Ainsi, les cadres de direction doivent susciter l’adhésion des équipes, les intéresser, les mobiliser, susciter l’envie de partager les points de vue autour de la mission qui les réunit. Ils doivent ainsi instituer comme norme, afin de les rendre « naturels et liants », les principes de contribution et de relance constructive. Ce que nous pourrions traduire par : « Comment puis-je être ressource pour le collègue et comment le collègue peut être ressource pour moi, afin que nous répondions au mieux à notre mission commune ? » Les discours sur le management se retrouveront aisément dans ce propos. Mais jusque là ceux-ci ne dépassent pas le stade de l’incantation, le souhait de faciliter des échanges constructifs se heurtant à une conception des rapports de travail inconciliable avec leur réelle mise en œuvre.

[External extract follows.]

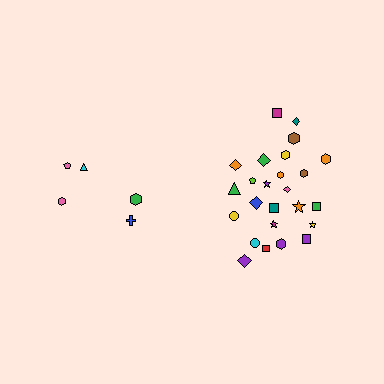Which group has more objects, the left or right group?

La réalisation des tâches et des missions sont soumises à des contraintes importantes, ne serait-ce que parce que nous dépendons régulièrement des collègues pour les réaliser. Il est généralement admis que cela fragilise celui qui dépend des autres, dans la mesure où il sera considéré comme fautif s’il n’obtient pas la collaboration de ses collègues. Cette analyse marquée par une lecture individualiste des relations de travail ne tient pas, dès lors que le management adopte le modèle qu’avec d’autres (2) nous proposons.
Bien sûr, certains y verront les conditions nécessaires à la cohésion de toute équipe de travail et ils pourront, à raison, estimer que cela n’apporte pas de réponses à la cohérence tout aussi nécessaire, les deux conditionnant ce qu’il est convenu d’appeler la « bonne gouvernance ».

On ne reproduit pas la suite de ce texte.